= Everest ER =

Seasonal medical clinic at the base of Mount Everest

The Everest ER is a seasonal tent-based medical clinic at the Everest base camp (17,600 ft) founded in 2003 by Dr. Luanne Freer, a volunteer physician for the nonprofit Himalayan Rescue Association (HRA) in Nepal and Associate Medical Director of Medcor, Inc. Volunteer doctors provide altitude-experienced health care and preventative education to the climbing community, their support staff and trekking-through public in base camp, using proceeds from this care to subsidize free/low cost health care for the Sherpa people of the Khumbu region of Nepal.

Staffed by volunteer physicians from all over the world, the ER works to stabilize patients for evacuation and descent or, in many cases, to definitively treat the illness or injury. Ninety percent of Everest ER patients are climbers or their support staff; the remaining 10% are trekkers-through or media and just over half of the patients every year are native Nepali. In 2018, Sherpas and locals comprised more than 60% of the clinic's patients. A retrospective analysis of the clinic's records from 2003 to 2012 identified medical causes such as high altitude cough and upper respiratory infections for 85.3% of the cases. The other 14% were trauma, primarily frostbite and lacerations.

According to Peter Hackett, a high-altitude physician, treating altitude illnesses on site at Everest ER reduces helicopter evacuations.
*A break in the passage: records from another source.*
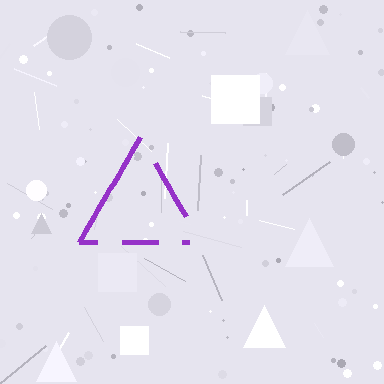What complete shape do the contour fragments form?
The contour fragments form a triangle.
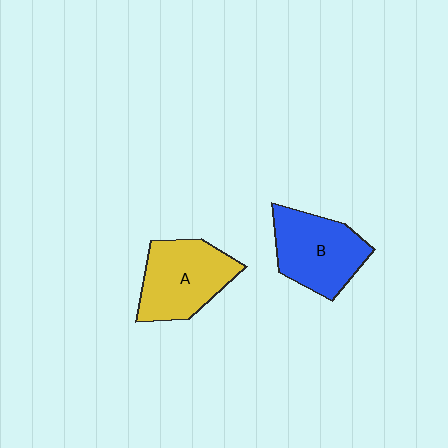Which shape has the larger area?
Shape A (yellow).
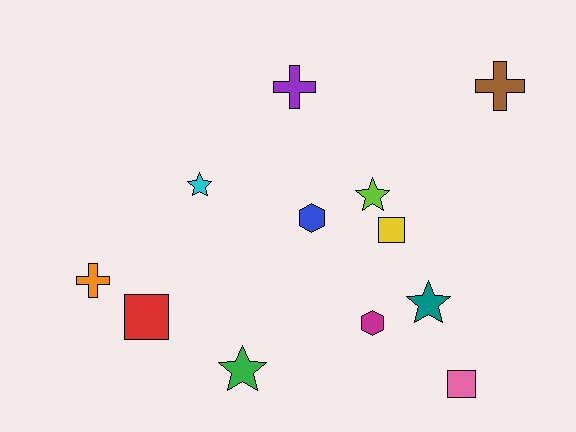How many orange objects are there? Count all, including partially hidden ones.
There is 1 orange object.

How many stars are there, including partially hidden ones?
There are 4 stars.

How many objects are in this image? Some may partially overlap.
There are 12 objects.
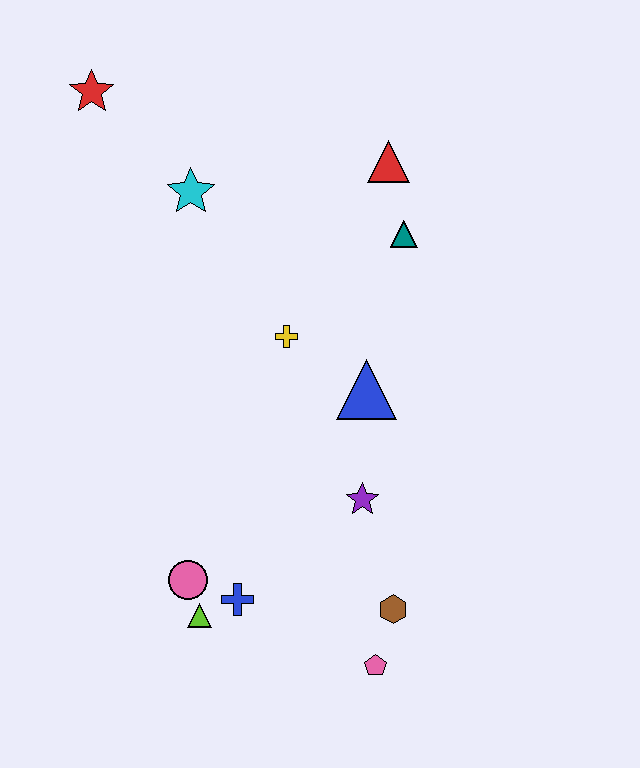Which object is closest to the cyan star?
The red star is closest to the cyan star.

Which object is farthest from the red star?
The pink pentagon is farthest from the red star.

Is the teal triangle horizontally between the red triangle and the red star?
No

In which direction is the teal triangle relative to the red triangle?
The teal triangle is below the red triangle.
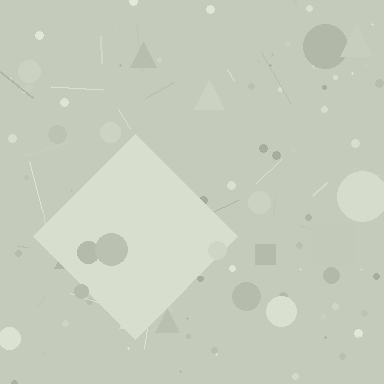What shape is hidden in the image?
A diamond is hidden in the image.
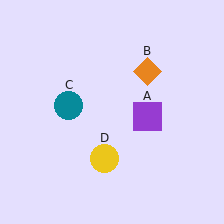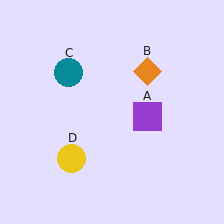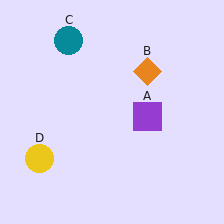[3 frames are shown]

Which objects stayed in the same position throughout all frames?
Purple square (object A) and orange diamond (object B) remained stationary.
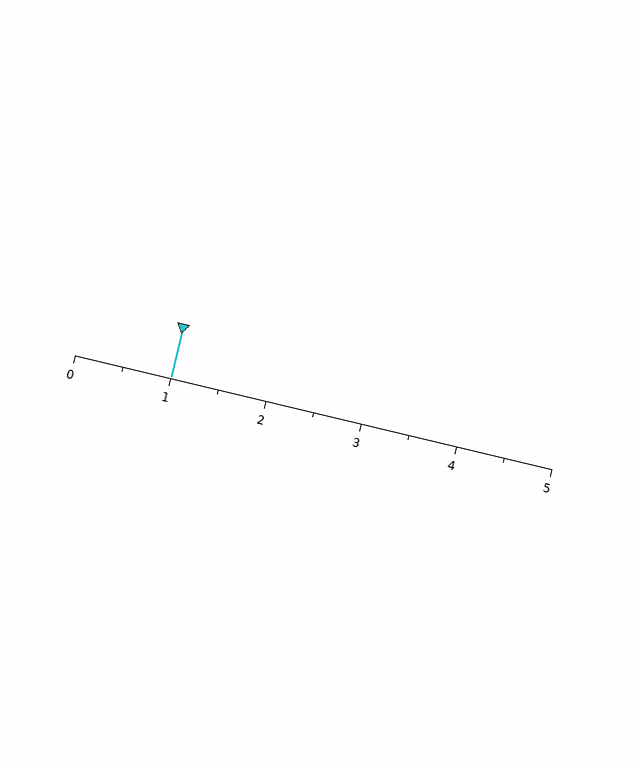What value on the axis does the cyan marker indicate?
The marker indicates approximately 1.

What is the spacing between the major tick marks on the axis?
The major ticks are spaced 1 apart.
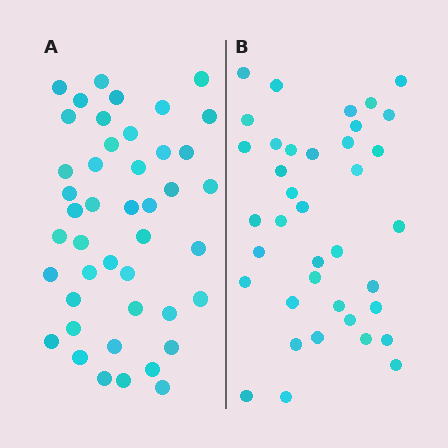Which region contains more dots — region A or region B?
Region A (the left region) has more dots.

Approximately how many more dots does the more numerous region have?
Region A has about 6 more dots than region B.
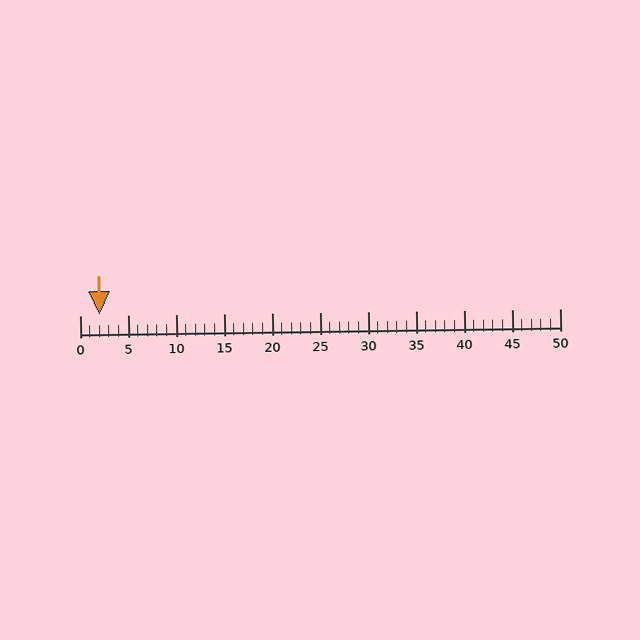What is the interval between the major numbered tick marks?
The major tick marks are spaced 5 units apart.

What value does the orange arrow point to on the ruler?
The orange arrow points to approximately 2.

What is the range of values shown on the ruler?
The ruler shows values from 0 to 50.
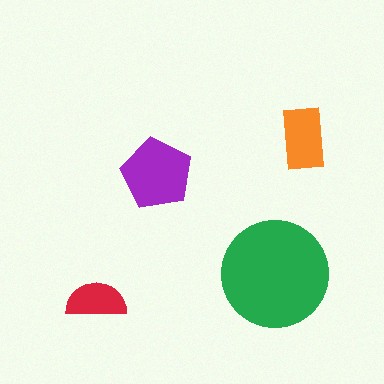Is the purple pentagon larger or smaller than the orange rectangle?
Larger.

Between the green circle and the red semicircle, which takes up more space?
The green circle.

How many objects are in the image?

Everest ER has struggled to remain fiscally solvent. The clinic has accumulated some donated clinic supplies and equipment, including new custom-made tents, and solar panels to enable power to the equipment with clean, quiet, renewable energy. The 501C-3 non-profit organization Himalayan Rescue Association - USA (HRA-USA) was created in 2005 to help fund the clinic, a corporate sponsor (Medcor, Inc.) created and continues to manage the website and production companies filmed documentaries about the clinic in 2004, 2006, and 2007, which increased exposure to potential sponsors. The Everest ER has been well received and relied upon by more teams in the subsequent seasons – in the first 9 seasons the clinic logged over 2500 patient visits.

Freer's efforts to provide medical care on Everest were featured in the documentary Everest ER, which was a finalist at the Montreal Film Festival in 2006. In 2009, BBC One aired the 5-episode series Everest ER, which covered the clinic during a climbing season.